However these motivators are specific to your target audience and sometimes the audience we gain isn’t exactly what we planned or shifts over time. We can do all the user research possible and our learnings can still have flaws .

The motivators in the limbic map are a specific types of motivator. Humans are, as a whole, are social creatures and this has led us to develop other global types of motivators that help us take actions based around social interaction.

The motivators Professor Cialdini’ has created below are true to (almost) everyone regardless of the motivations outlined in the limbic map. You should take each and every one into account when designing apps or any other digital solutions and see if you can utilising them to motivate your users to take your desired actions.

Cialdini's 7 principles

Robert Cialdini is a hugely influential author and professor of psychology and marketing at the Arizona State University. His leading works are built around the foundation of persuasion and how we can can use originally 6 but now 7 motivations to help persuade our audience to take actions.

Cialdini’s 7 principles tap into many of the social motivators we have developed as we have evolved and you can help your audience engage with you and we want to discuss these with you and how to utilise them effectively to increase your engagement.

1) Reciprocity

People like to help people, it is in our nature and releases endorphins that make us feel good. However, this motivator can be difficult to tap into for B2C or B2B transactions. If you go one step further and tap into reciprocity you can motivate people to take actions that might even be difficult. This can be as simple as giving something to your users for free. Then asking (with no obligation) for them to do something for you.
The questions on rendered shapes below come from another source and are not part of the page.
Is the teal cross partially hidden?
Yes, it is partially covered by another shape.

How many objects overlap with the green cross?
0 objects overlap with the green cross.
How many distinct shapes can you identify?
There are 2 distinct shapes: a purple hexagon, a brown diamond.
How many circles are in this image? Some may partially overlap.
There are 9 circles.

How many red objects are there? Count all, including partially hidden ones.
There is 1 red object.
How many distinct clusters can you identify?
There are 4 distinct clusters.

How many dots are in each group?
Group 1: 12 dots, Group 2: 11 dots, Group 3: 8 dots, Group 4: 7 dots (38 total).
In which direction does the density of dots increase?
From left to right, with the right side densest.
An example might be in a mobile game some free in-game credits. When they hit accept you then prompt your user for a review. There are several ways to make this task simple as well, maybe a 1-5 rating where a single click instead of a user filling out a questionnaire or form

Another way to use reciprocity to keep users engaged is creating user interaction. Social media apps tap into this motivation constantly as people interact with each other, creating a desire to reciprocate these interactions and keeping their users on their platform. This can be used in other types of apps by recommendations or acknowledgements between users that satisfy this motivator and keep your users engaged.

2) Commitment/Consistency

This can be tricky to utilise successfully within apps but some apps profit greatly from commitment and consistency. As people when we commit to a cause in any format we are more likely to commit to it again. For example, if someone buys one lottery ticket they are more likely to buy another and another and so on creating consistency. We want to help our users create this feeling of commitment with our products and help build consistency.
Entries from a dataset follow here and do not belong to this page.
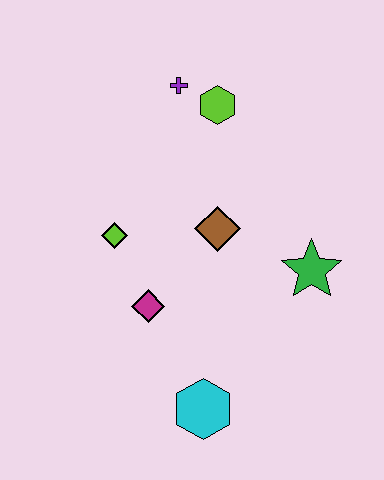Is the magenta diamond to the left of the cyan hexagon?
Yes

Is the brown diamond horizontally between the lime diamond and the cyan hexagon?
No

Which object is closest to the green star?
The brown diamond is closest to the green star.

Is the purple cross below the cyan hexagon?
No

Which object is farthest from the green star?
The purple cross is farthest from the green star.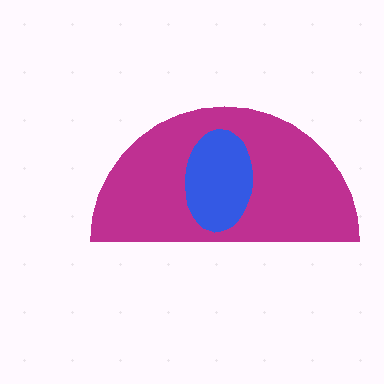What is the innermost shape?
The blue ellipse.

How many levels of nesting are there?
2.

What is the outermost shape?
The magenta semicircle.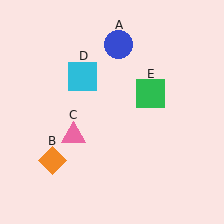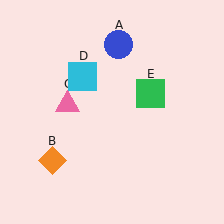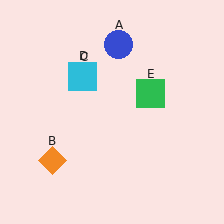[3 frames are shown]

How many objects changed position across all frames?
1 object changed position: pink triangle (object C).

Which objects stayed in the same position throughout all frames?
Blue circle (object A) and orange diamond (object B) and cyan square (object D) and green square (object E) remained stationary.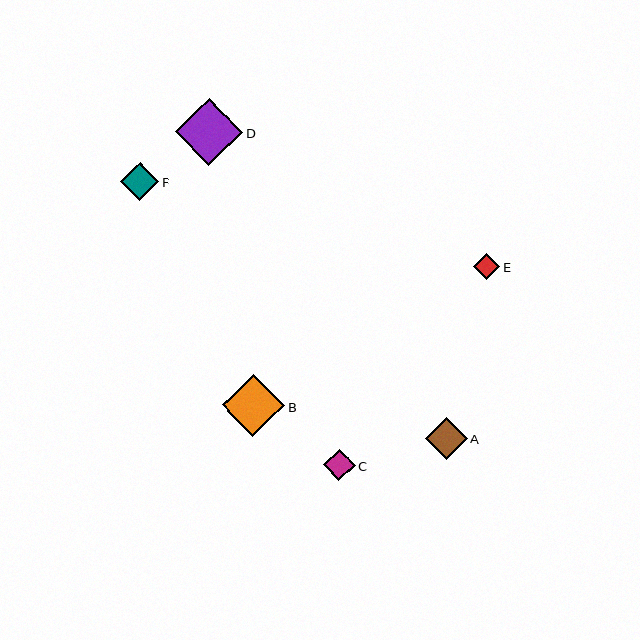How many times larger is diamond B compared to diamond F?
Diamond B is approximately 1.6 times the size of diamond F.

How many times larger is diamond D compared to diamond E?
Diamond D is approximately 2.6 times the size of diamond E.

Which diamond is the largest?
Diamond D is the largest with a size of approximately 67 pixels.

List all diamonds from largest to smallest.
From largest to smallest: D, B, A, F, C, E.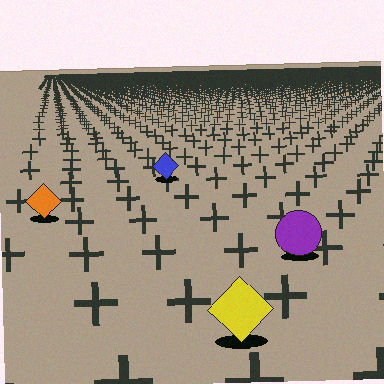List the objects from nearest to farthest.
From nearest to farthest: the yellow diamond, the purple circle, the orange diamond, the blue diamond.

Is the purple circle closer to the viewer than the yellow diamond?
No. The yellow diamond is closer — you can tell from the texture gradient: the ground texture is coarser near it.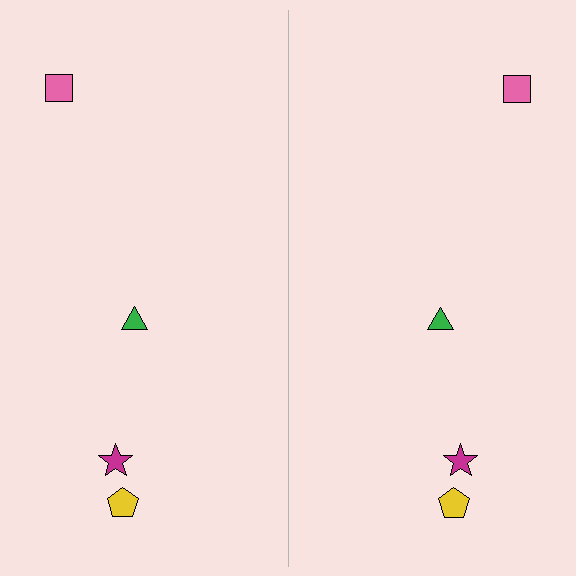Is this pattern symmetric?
Yes, this pattern has bilateral (reflection) symmetry.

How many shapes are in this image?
There are 8 shapes in this image.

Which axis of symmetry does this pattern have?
The pattern has a vertical axis of symmetry running through the center of the image.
The idea is to scale your engagement and commitment with your users, which increases their likelihood of contributing more to your app, whether that be engagement or financial. Lots of apps give away free trials for certain periods of time to entice users into using their digital product, but we do not believe this is a good idea. Giving something away for free cheapens your offer and also gives no real incentive for your new user to engage as they are in no way committed. A better model is to offer a discounted period. A handy tip is to try tapping into the first principle (reciprocity) too to grab new users and start then on the path to commitment and consistency by starting then off with a small interaction where they give something back. This giving, if not monetary is still a commitment of sorts and can begin to trigger the above principle.
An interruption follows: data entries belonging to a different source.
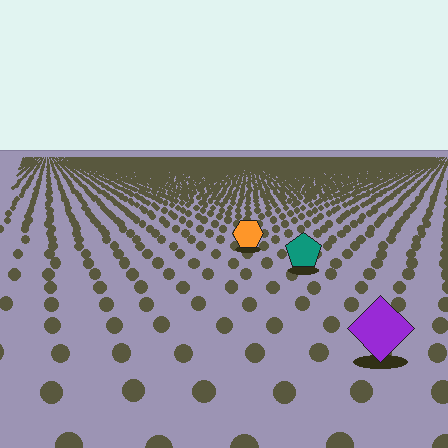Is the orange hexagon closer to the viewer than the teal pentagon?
No. The teal pentagon is closer — you can tell from the texture gradient: the ground texture is coarser near it.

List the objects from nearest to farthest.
From nearest to farthest: the purple diamond, the teal pentagon, the orange hexagon.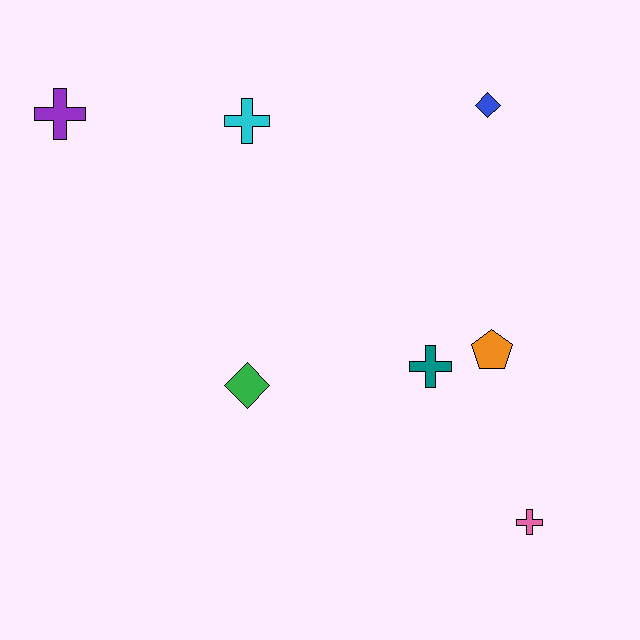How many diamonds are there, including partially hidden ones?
There are 2 diamonds.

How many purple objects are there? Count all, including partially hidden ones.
There is 1 purple object.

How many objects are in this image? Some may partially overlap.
There are 7 objects.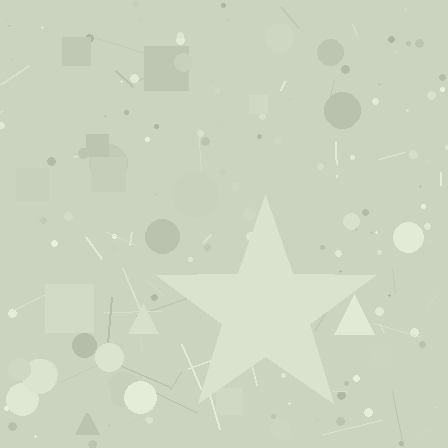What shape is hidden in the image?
A star is hidden in the image.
Making the user make some sort of commitment to you hugely increases their engagement to see if they benefit from your offering — but also makes them more likely to commit again in the future. Subscription model apps can make great use of this but so can other types of apps. Free delivery on your first few purchases, for example, can be a great way to create commitment and consistency from your users and create habits, which is the key to success.

3) Social Proof

Social proof is probably the most commonly used motivator in apps and other digital products.

Social proof includes things like eating healthy or achieving 10,000 steps a day. The more people around you do these things the more likely you are to buy in and do the same. For us as digital marketers, this means using things like testimonials or ratings to increase our engagement. However this is being used in much more subtle ways that tie into some other principles. Some apps and websites will tell you how many other people are viewing a hotel room or how many other people have a certain item in the basket. This triggers our social proofing because it means to us that this is popular and therefore compels us humans to want it more.

4) Authority

As we have developed as a society, we have developed a respect for authority. It is still true that authoritative professions such as doctors and lawyers still compel us to take action. Within digital products there are several ways we can tap into this even.

A great way is to have an authoritative figure involved in your project. For example, maybe you offer a subscription to digital copies of children’s books where users download a book each week. Having recognised children’s authors review the books in your offering is a great way to get people to download books, since an expert in the field is advocating them.

Another idea which may be even more powerful would be to have the author or authorities involved in your marketing. For example, toothbrush and toothpaste brands often have dentists endorse their products.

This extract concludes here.